When you’re an actor, you’re dealing with an agent and a manager and they’re talking to his assistant and those people and it’s always this watered down version of what’s being said. Frank cuts through all of that. I mean no director will call you and say, "I want you but you might not get it still and I’ll keep you informed every step of the way how it’s going.” It was really up until the last day uncertain but luckily Sidney Kimmel, the producers, Bill Horberg specifically, trusted Frank and Frank’s casting and gave him what he wanted. Then I was on a plane in like two days, got to London, got to my room and there was a blinking light. "Hello.” "Yes?” "We’d like to come around and pick you up and take you to set if you’d like to introduce you to everyone.” "Great.” "Can we come pick you up now?” "Yes, sure. I’ll be here.” I got into the car, didn’t even unpack, went out to Ealing Studios where most of the interiors were done and went to the office very casually. "Nice to meet you transpo guys, great.” "Would you like to go pop around on set? Everybody’s on set.” "What? Everybody’s here?” "Yes, yes, yes. They’re actually rehearsing.” "Well, let’s go.”

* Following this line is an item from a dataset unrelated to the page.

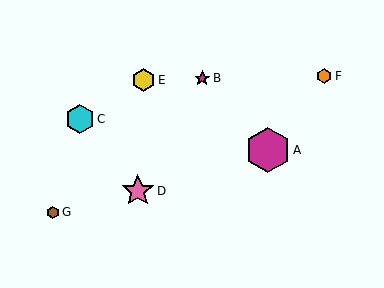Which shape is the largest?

When I went in, Frank said, "Ah, everyone, this is Alan. Alan is going to be playing Simon. Nice to meet you. This is Daisy Donovan. How are you doing?” "Okay, great.” "Alan, you’ve just come in from outside and the funeral is about to start. You’re high as a kite. Okay, let’s go!” And then we went right into it. I still had airplane nuts stuck in my teeth while I’m in rehearsals because I had just gotten there. Some of the stuff that we did was right as the funeral was starting and the character of Daniel, Matthew Macfadyen is up there reading his bad eulogy and there’s a point where he makes a joke about "So nice to see all of you here. It seems that my father has more friends in death than he had in life.” And I busted out laughing. I think that was jet lag. I mean I was acting but the jet lag definitely helped it and it ended up in the movie. So it was like a movie with Frank. We were working and there wasn’t time to be intimidated. He’s such an easy going guy. It’s all about the work and I came to work so we had a great time.

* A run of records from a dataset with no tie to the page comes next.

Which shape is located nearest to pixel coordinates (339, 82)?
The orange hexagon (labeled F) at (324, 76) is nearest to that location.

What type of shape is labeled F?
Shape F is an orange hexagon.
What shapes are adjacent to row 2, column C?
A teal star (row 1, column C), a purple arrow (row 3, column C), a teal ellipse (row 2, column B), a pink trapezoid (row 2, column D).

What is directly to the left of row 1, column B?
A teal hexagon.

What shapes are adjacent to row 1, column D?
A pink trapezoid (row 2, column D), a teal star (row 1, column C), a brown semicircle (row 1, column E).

Q: Have you ever had a personal experience where you attended something serious like a wedding ceremony or a funeral and someone did really stupid things and how did you react?

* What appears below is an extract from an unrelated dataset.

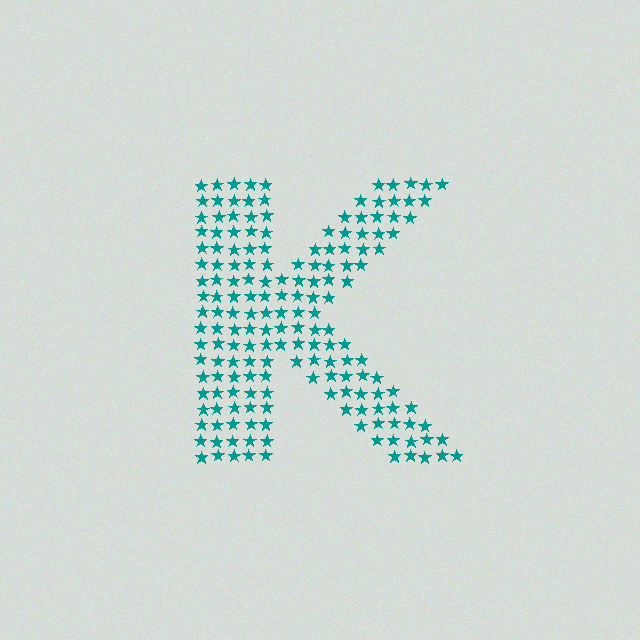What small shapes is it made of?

A: I have only had one experience -- it was at a funeral – that was funny. It was only one so I only have the one to choose from. It was a relative of mine who had passed away who was very old. So there’s understanding when someone very old passes away. He had a very full, happy life and a very large family. My brother and I sat together. I’m Polish. My grandparents on my father’s side still spoke Polish and they go to a church. There’s this church in Texas that is Polish. They always bring the priest in from Poland and he’s always been that way. Whenever we’d gone as little kids, the priests always had these thick accents.

So this was who was officiating this funeral or whatever it’s called. He was talking about [Polish accent] "In death we should not focus on an ending but focus on the beginning because it is the afterlife.” But with his accent, he said, "It is in this time that we must not fuckus on death. We have to fuckus on life.” [Laughs] My brother and I were like, "Oh my God…Don’t look at me. Don’t even look. This is a sad occasion.” And he kept going on about fuckusing on things and how we all have to fuckus. I think we are the only two who are getting what he’s saying and being immature about what we’re hearing. Oh my gosh was that so hard. Just close your eyes and make it look like crying. Please don’t let anybody see me laughing because I’m in trouble as it is. That’s the only one I’ve ever experienced.

Q: Can you tell us what you have coming up next?

A: Just 3:10 to Yuma coming out and then I finished that Prelude to a Kiss and I’ve been kind of just waiting for something. I don’t know what it is but nothing that I’ve read has really made me go, "Yeah!” So I’ve been learning to play the guitar and hanging out on the beach which has been nice. I love it.

"Death at a Funeral” opens in theaters on August 17th.